I governo deve applicare le riforme delle pensioni in vigore, cioè la Dini e la Maroni. Al massimo potrà decidere i tempi di applicazione, ma il mutamento del sistema previdenziale italiano deve continuare. Questo, in sintesi, il nuovo richiamo dell’Unione europea che è arrivato in un momento particolarmente delicato: alla vigilia del confronto tra l’esecutivo e i sindacati e nel mezzo dell’offensiva dei radicali.

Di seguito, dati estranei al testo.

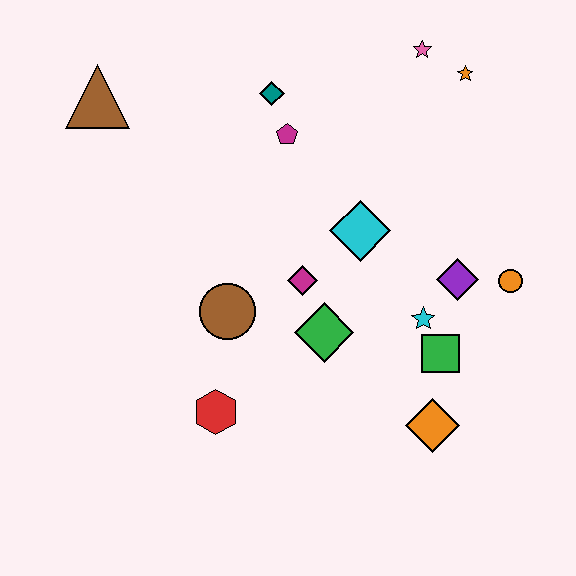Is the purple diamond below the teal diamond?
Yes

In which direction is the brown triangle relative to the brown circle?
The brown triangle is above the brown circle.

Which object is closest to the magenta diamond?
The green diamond is closest to the magenta diamond.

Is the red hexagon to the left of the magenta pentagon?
Yes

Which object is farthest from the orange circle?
The brown triangle is farthest from the orange circle.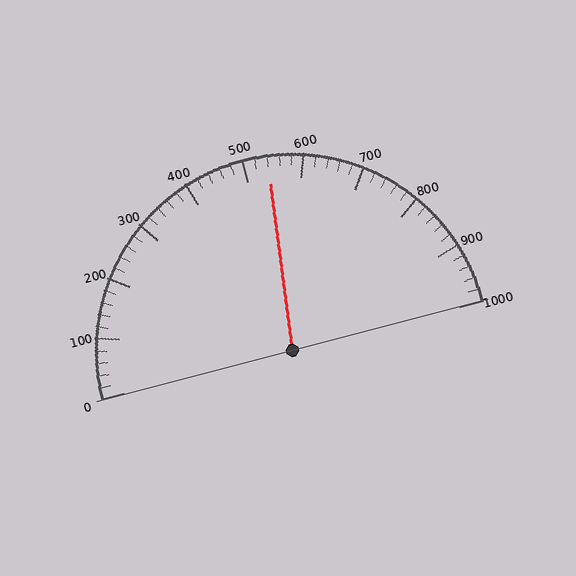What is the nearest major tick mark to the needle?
The nearest major tick mark is 500.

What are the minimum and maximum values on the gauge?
The gauge ranges from 0 to 1000.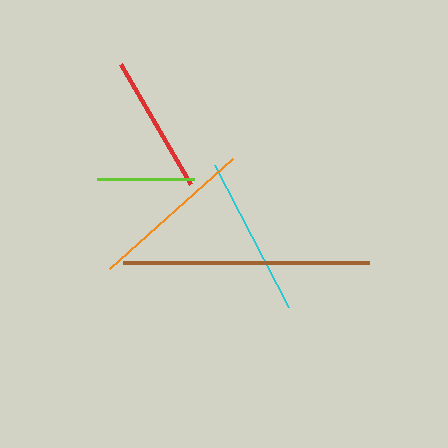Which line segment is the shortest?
The lime line is the shortest at approximately 98 pixels.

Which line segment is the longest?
The brown line is the longest at approximately 246 pixels.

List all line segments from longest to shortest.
From longest to shortest: brown, orange and cyan (about equal), red, lime.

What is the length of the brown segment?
The brown segment is approximately 246 pixels long.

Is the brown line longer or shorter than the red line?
The brown line is longer than the red line.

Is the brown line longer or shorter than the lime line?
The brown line is longer than the lime line.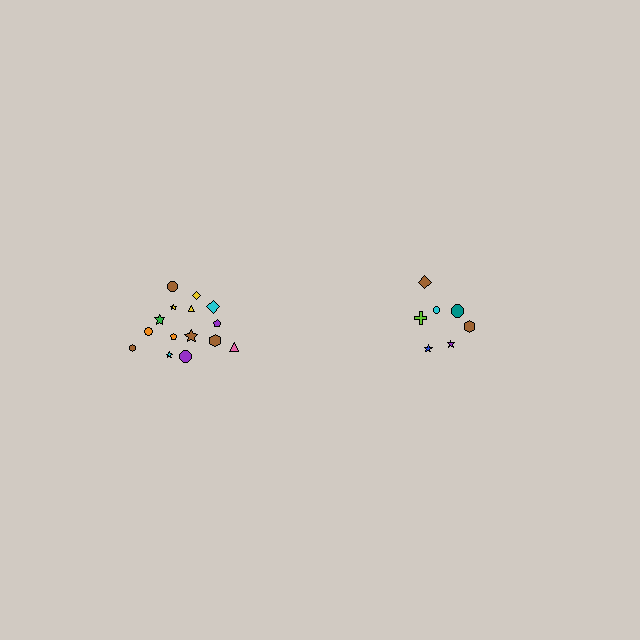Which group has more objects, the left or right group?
The left group.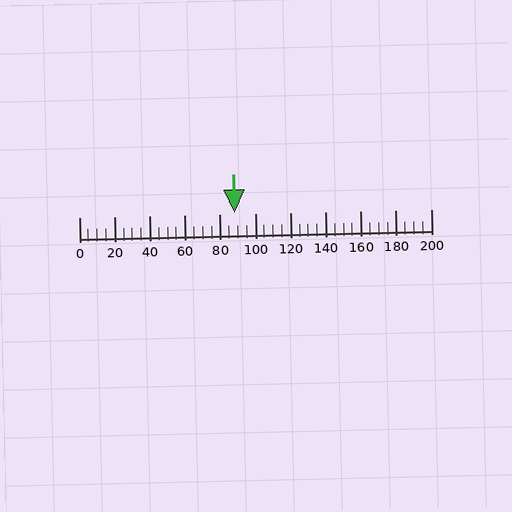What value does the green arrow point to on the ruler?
The green arrow points to approximately 88.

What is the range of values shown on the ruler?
The ruler shows values from 0 to 200.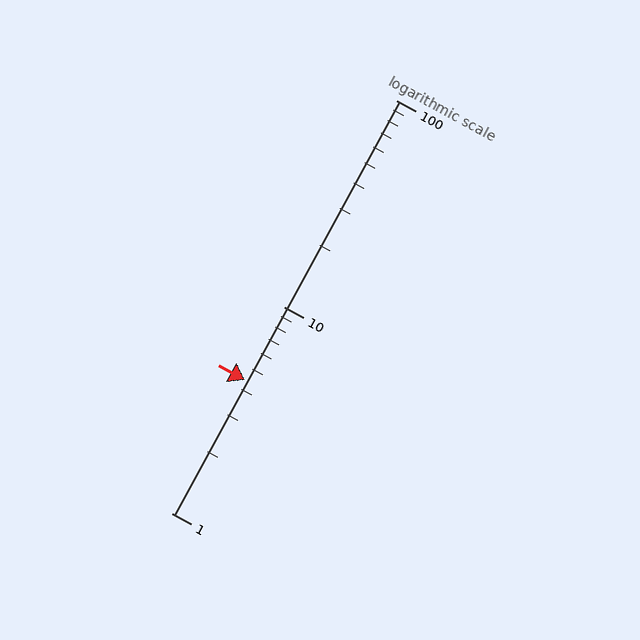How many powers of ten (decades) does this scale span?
The scale spans 2 decades, from 1 to 100.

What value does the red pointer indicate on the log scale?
The pointer indicates approximately 4.4.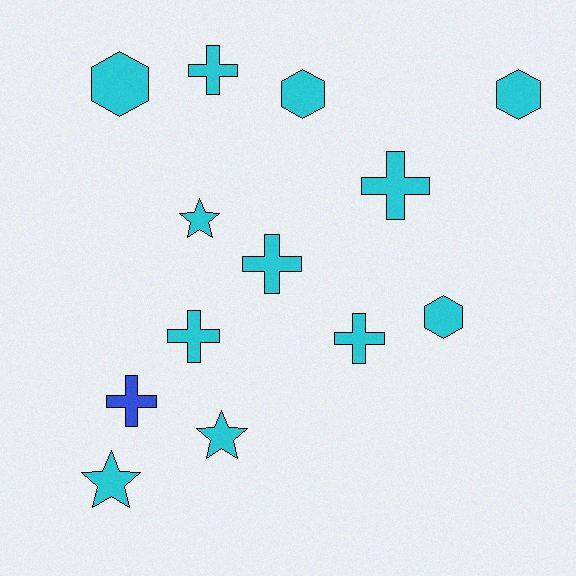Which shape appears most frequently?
Cross, with 6 objects.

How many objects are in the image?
There are 13 objects.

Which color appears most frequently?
Cyan, with 12 objects.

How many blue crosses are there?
There is 1 blue cross.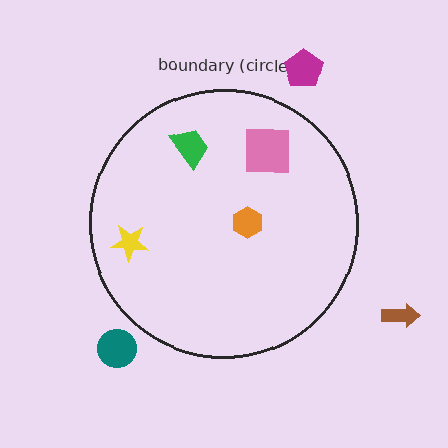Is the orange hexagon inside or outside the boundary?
Inside.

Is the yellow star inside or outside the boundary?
Inside.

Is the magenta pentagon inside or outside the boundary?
Outside.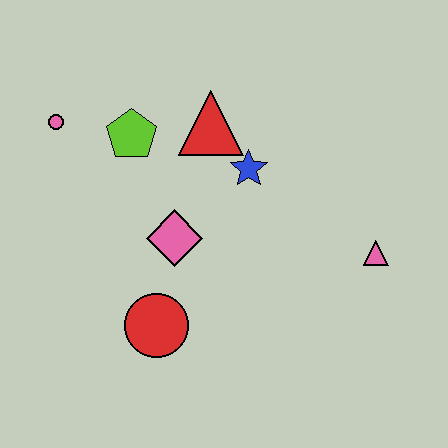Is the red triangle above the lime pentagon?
Yes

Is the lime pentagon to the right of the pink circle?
Yes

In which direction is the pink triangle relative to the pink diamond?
The pink triangle is to the right of the pink diamond.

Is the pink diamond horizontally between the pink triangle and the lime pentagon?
Yes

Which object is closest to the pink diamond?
The red circle is closest to the pink diamond.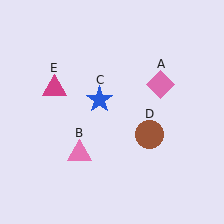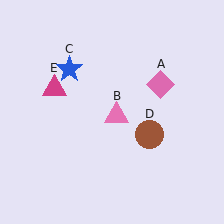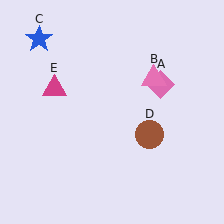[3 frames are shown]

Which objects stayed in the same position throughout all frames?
Pink diamond (object A) and brown circle (object D) and magenta triangle (object E) remained stationary.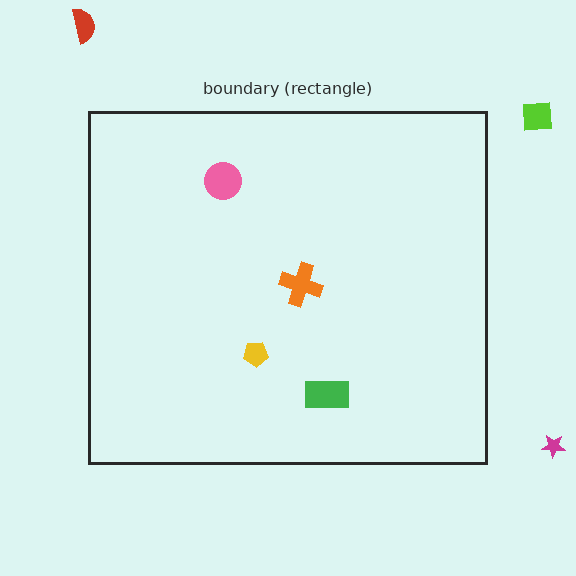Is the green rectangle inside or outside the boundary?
Inside.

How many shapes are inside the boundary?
4 inside, 3 outside.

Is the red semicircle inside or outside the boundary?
Outside.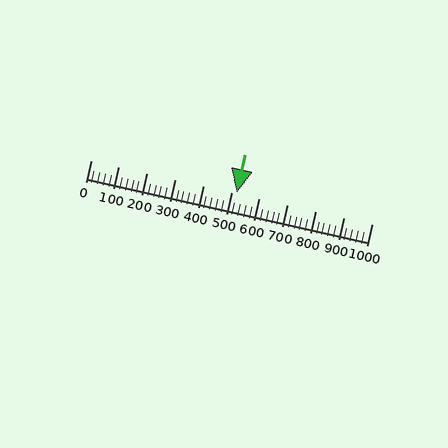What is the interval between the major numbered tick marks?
The major tick marks are spaced 100 units apart.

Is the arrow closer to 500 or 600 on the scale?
The arrow is closer to 500.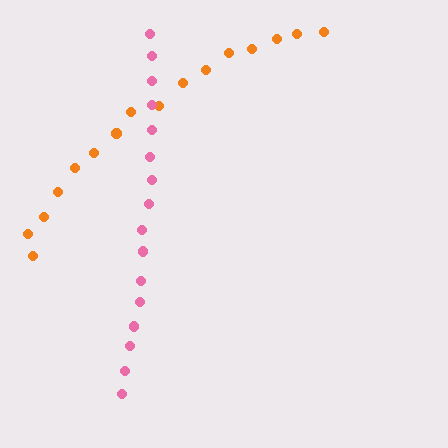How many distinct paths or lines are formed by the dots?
There are 2 distinct paths.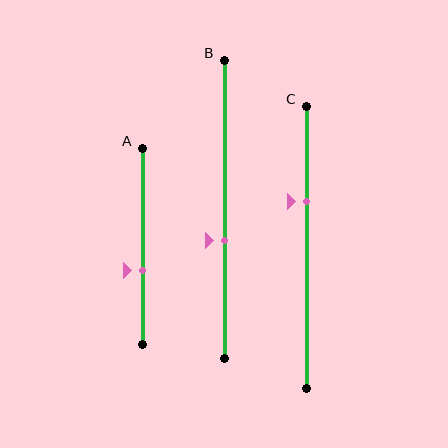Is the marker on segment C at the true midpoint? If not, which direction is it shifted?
No, the marker on segment C is shifted upward by about 16% of the segment length.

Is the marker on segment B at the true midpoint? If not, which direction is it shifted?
No, the marker on segment B is shifted downward by about 10% of the segment length.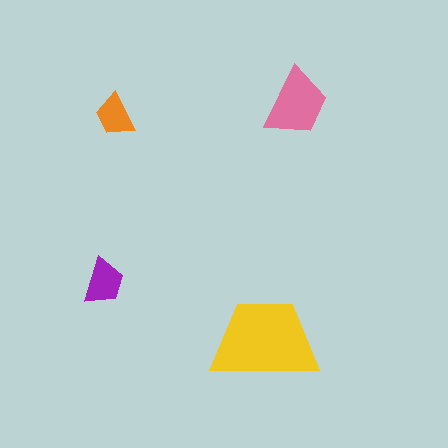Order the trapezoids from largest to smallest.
the yellow one, the pink one, the purple one, the orange one.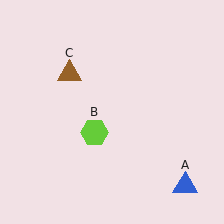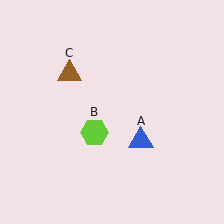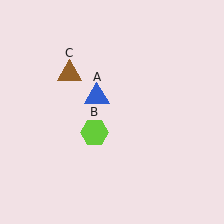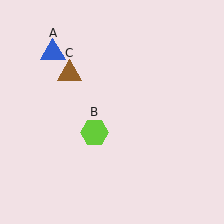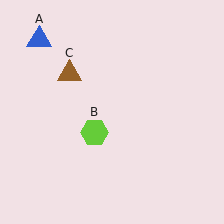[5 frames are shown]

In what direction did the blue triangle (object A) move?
The blue triangle (object A) moved up and to the left.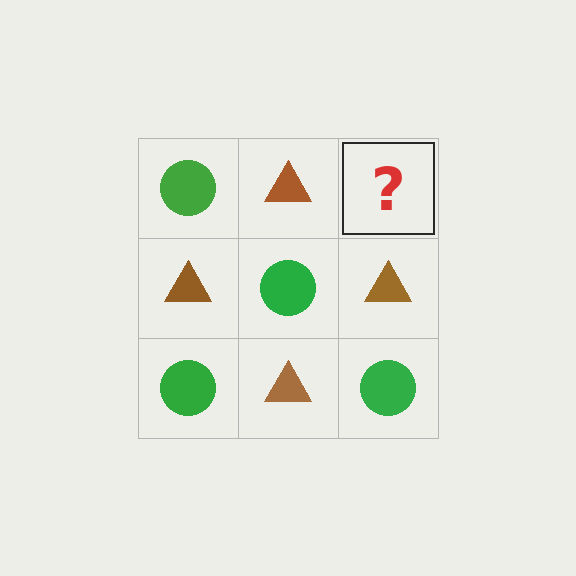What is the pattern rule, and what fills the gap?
The rule is that it alternates green circle and brown triangle in a checkerboard pattern. The gap should be filled with a green circle.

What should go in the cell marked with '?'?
The missing cell should contain a green circle.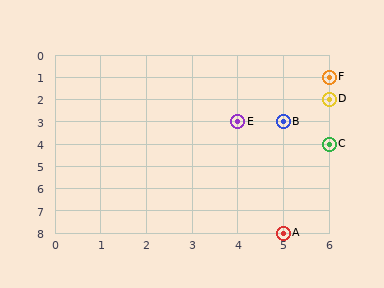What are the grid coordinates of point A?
Point A is at grid coordinates (5, 8).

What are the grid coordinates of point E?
Point E is at grid coordinates (4, 3).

Il quadro generale è quello del rapporto sul Programma di stabilità messo a punto dal commissario per gli Affari economici Joaquin Almunia, che è stato ufficializzato ieri. E che contiene un via libera alle misure per controllo dei conti pubblici nel 2007. Il documento invita l’Italia a ridurre il debito e a realizzare le riforme previdenziali. Impegno che il presidente del Consiglio Romano Prodi ha detto di voler mantenere: «I conti sono in ordine, nei prossimi giorni proseguiremo a ritmo sempre più veloce». Ma il riferimento è ad altre riforme, cioè al nuovo pacchetto di liberalizzazioni che approderà domani al Consiglio dei ministri e non alla previdenza. Che rimane però la prima delle preoccupazioni di Bruxelles. L’Italia deve «applicare pienamente la riforma delle pensioni adottata per evitare significativi aumenti nella spesa legata all’invecchiamento». Il richiamo - ha aggiunto il commissario - «è riferito all’intero periodo coperto dal programma di stabilità», fino al 2011. Un richiamo ancora più netto a innalzare l’età pensionabile è arrivato dal rappresentante italiano nel board della Bce, Lorenzo Bini Smaghi: «È un errore dire che l’età non si tocca. L’Italia non si può permettere questo lusso, in Germania si va in pensione a 67 anni, in Svezia a 65».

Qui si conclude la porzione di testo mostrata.